Instructions

The goal of this project is to publish on R Pubs a report that explains the exploratory analysis and its goals for the application and algorithm. This document should be concise and explain only the key features of the data you identified and briefly summarize the plans for creating the Shiny prediction algorithm and application in a way that is understandable to a non-Data Scientist manager. Present tables and graphs to illustrate important summaries of the data set. The motivation for this project, therefore, is:

Demonstrate that the data download was imported and loaded successfully.
Create a basic summary statistics report on the datasets.
Report all interesting discoveries to date.
Get feedback on plans to create a Shiny prediction algorithm and app.

Libraries to be loaded for Data Analysis

if (!require("pacman")) install.packages("pacman")
pacman::p_load(
        pacman,
        knitr,
        tidyverse,
        NLP,
        openNLP,
        qdapDictionaries,
        qdapRegex,
        qdapTools,
        slam,
        tools,
        RWeka,
        ngram,
        stringr,
        RColorBrewer,
        SnowballC,
        wordcloud,
        wordcloud2
)

Final Product

The final product of the project will be an algorithm that predicts the next word in text provided with inputs from the test dataset, similar to the text prediction functions found in today’s modern smartphones.

Data Set

HC Corpora’s Swiftkey dataset is comprised of output from several News, Blogs and Twitter sites. The dataset contains 3 files in four languages (Russian, Finnish, German and English). This project will focus on English (en) language datasets:

en_US.blogs.txt
en_US.twitter.txt
en_US.news.txt

NOTE: and these will be referred to as "Blogs", "Twitter" and "News" in the remainder of this report

Tasks performed on data

Explore the training dataset;
Profanity filtering - removal of inappropriate terms;;
Tokenization – identifying appropriate tokens such as words, punctuation and numbers

Importing the Data:

The training datasets for this project were downloaded via this link

library(dplyr)
library(kableExtra)
 
blogsC        <- file("C:/Users/rahmamx1/OneDrive - Abbott/Desktop/RExercises/Milestone Report/final/en_US/en_US.blogs.txt"  , "r")
newsC         <- file("C:/Users/rahmamx1/OneDrive - Abbott/Desktop/RExercises/Milestone Report/final/en_US/en_US.news.txt"   , "r")
twitterC      <- file("C:/Users/rahmamx1/OneDrive - Abbott/Desktop/RExercises/Milestone Report/final/en_US/en_US.twitter.txt", "r")
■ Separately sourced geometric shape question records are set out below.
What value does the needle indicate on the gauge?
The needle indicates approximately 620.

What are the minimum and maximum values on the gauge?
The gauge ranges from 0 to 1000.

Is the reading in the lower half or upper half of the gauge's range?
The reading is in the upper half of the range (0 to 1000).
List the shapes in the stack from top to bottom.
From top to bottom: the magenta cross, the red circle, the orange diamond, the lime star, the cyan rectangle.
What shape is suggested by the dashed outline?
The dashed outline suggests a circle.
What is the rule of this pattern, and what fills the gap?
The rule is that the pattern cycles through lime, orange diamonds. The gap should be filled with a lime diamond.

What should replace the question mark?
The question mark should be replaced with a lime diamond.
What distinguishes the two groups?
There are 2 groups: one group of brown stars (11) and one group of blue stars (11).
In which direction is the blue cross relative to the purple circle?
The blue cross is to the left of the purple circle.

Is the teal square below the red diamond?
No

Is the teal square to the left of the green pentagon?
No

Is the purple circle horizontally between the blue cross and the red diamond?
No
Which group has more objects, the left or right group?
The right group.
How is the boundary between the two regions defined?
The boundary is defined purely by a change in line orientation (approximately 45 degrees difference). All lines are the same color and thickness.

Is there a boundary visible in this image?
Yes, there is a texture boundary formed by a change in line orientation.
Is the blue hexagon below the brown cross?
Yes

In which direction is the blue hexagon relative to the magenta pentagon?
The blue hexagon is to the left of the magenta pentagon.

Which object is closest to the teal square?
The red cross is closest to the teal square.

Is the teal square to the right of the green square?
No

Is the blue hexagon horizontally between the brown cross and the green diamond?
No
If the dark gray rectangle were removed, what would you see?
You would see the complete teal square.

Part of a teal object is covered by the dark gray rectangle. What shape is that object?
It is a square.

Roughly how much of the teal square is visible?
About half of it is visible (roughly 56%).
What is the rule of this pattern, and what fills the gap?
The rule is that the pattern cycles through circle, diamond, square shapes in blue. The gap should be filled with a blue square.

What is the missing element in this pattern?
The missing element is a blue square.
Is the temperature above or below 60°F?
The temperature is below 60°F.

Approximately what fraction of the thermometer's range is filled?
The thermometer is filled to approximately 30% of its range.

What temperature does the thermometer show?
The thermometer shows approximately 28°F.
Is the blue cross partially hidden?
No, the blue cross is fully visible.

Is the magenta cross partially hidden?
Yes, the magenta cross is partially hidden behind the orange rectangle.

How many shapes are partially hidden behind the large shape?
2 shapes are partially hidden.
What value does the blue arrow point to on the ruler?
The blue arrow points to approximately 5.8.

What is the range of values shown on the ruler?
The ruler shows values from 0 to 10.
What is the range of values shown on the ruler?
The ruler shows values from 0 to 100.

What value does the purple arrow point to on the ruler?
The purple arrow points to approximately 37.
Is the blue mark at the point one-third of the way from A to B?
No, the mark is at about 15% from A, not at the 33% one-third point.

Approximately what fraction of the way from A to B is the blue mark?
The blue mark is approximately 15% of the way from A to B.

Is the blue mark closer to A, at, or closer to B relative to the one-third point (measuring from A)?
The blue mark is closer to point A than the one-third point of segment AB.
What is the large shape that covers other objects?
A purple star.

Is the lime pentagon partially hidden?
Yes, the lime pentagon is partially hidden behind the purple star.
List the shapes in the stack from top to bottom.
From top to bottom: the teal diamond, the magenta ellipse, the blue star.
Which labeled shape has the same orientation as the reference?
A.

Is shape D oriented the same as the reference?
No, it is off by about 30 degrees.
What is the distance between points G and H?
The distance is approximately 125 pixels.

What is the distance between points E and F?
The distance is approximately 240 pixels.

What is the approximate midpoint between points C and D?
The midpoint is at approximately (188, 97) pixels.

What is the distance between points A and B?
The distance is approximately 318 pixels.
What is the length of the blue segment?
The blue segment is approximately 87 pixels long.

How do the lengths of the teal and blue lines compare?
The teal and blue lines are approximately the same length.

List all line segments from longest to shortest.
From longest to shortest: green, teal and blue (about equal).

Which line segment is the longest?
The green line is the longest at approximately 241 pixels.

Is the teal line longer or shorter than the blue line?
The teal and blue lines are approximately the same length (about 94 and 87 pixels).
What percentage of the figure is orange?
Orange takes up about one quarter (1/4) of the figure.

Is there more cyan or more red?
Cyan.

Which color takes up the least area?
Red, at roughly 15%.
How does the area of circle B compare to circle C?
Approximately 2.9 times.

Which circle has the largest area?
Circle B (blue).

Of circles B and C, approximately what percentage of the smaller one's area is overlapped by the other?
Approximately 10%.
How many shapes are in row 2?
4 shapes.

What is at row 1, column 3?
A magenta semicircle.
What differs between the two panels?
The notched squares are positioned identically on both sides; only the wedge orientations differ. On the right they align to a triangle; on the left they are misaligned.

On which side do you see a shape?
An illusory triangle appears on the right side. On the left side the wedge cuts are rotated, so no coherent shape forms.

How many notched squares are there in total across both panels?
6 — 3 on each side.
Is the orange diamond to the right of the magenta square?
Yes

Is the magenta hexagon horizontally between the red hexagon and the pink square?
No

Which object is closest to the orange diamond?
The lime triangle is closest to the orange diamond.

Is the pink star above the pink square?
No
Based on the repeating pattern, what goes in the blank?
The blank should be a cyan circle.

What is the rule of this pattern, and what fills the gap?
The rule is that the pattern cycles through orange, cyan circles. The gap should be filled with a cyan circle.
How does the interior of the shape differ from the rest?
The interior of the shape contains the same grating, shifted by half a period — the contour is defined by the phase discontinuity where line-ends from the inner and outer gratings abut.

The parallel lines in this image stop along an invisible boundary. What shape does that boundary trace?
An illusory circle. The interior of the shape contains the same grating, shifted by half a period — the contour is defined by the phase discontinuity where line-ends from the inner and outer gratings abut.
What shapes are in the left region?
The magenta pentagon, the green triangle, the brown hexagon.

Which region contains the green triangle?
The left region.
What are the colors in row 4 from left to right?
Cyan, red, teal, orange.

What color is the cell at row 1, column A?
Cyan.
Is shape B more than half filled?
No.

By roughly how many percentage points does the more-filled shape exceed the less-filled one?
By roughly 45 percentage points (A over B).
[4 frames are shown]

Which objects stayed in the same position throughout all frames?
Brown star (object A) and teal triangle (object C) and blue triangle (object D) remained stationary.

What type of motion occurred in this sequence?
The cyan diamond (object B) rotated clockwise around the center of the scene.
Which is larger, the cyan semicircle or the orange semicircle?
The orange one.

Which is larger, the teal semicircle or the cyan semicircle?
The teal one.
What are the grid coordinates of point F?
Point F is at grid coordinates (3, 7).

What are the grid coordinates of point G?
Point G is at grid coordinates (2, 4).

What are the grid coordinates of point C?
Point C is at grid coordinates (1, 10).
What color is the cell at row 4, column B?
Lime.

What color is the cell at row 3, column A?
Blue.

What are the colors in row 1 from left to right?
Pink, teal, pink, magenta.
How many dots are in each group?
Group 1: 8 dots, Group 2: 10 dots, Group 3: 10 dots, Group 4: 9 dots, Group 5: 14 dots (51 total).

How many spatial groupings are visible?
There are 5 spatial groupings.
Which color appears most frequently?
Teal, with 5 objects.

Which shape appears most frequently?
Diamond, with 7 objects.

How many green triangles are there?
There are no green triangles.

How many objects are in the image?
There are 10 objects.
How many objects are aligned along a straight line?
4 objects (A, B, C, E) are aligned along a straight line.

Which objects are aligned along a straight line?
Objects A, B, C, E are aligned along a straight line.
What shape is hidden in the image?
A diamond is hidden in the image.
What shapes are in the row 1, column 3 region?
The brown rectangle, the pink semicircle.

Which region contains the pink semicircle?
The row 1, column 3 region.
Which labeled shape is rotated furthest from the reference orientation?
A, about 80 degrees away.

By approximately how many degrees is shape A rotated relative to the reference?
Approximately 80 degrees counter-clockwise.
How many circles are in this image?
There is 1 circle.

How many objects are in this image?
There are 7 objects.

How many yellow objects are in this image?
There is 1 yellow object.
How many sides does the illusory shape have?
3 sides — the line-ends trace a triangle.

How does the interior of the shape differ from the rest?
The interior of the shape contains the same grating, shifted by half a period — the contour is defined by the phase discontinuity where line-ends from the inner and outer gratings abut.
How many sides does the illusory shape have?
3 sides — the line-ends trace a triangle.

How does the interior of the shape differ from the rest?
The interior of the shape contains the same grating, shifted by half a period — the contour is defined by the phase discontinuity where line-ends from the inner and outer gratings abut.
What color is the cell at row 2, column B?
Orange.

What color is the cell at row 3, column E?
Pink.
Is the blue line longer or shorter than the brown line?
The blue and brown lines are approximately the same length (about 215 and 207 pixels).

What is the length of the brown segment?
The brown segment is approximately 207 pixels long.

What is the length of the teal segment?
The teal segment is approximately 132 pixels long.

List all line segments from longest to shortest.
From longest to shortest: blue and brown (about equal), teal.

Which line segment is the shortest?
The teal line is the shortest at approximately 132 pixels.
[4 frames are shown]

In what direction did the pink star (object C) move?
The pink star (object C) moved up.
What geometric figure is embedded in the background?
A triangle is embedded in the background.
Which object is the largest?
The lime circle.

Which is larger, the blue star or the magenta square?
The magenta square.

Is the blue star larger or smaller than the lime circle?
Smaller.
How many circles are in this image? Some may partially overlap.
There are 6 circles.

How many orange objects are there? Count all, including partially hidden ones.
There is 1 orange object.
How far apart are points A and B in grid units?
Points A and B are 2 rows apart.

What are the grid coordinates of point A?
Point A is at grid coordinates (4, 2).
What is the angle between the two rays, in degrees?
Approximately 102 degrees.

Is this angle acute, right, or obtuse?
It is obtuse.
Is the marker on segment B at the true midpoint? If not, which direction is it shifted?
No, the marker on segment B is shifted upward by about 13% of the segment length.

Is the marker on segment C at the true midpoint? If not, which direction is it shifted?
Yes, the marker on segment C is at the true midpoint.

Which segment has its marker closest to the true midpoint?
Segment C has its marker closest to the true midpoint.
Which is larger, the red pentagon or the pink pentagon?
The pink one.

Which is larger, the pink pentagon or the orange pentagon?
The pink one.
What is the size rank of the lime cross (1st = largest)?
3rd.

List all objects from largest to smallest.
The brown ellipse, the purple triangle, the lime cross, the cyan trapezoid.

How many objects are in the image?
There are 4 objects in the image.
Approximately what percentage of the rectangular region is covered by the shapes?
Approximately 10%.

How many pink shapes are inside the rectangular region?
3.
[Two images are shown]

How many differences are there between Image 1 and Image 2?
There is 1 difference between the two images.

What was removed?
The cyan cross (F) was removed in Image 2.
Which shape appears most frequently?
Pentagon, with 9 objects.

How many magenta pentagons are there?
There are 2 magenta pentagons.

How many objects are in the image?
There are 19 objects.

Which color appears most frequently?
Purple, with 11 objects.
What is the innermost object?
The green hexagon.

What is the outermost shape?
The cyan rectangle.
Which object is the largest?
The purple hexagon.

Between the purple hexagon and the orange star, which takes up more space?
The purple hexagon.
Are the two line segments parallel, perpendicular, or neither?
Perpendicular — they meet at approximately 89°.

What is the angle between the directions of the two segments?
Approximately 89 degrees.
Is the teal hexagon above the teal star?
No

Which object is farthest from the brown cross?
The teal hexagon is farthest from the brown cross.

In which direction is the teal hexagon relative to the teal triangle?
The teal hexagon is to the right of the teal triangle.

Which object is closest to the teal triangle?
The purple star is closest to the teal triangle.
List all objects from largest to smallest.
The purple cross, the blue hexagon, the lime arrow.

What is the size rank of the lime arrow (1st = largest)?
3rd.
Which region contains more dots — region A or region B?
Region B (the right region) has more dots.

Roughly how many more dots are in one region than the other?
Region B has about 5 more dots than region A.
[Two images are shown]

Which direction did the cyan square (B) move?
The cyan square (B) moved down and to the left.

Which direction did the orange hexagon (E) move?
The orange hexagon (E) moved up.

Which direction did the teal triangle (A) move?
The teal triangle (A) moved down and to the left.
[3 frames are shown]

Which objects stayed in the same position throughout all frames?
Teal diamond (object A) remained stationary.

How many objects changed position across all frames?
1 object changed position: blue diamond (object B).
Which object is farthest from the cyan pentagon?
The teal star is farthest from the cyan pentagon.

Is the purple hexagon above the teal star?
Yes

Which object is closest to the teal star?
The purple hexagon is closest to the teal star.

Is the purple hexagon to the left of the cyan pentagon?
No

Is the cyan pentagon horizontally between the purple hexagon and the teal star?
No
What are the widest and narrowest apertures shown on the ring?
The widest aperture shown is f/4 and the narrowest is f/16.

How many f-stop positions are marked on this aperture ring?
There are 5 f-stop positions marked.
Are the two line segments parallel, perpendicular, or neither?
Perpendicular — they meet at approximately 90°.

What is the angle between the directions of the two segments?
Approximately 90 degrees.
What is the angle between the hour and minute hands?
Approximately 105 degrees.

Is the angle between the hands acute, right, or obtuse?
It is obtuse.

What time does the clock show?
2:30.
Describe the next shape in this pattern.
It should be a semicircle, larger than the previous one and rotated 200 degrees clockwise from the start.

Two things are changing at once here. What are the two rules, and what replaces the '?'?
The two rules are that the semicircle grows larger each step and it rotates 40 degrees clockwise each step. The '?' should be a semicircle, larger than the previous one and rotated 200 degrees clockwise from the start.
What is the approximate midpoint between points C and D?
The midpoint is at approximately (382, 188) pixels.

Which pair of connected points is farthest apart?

blogs         <- readLines(blogsC,   n = -1, encoding = "UTF-8")
news          <- readLines(newsC,    n = -1, encoding = "UTF-8")
twitter       <- readLines(twitterC, n = -1, encoding = "UTF-8")

close(blogsC)
close(newsC)
close(twitterC)

nCharBlogs    <- sum(nchar(blogs))
nCharNews     <- sum(nchar(news))
nCharTwitter  <- sum(nchar(twitter))

lenBlogs      <- length(blogs)
lenNews       <- length(news)
lentwitter    <- length(twitter)

nWordsBlogs   <- sum(sapply(strsplit(blogs, " "), length))
nWordsNews    <- sum(sapply(strsplit(news, " "), length))
nWordsTwitter <- sum(sapply(strsplit(twitter, " "), length))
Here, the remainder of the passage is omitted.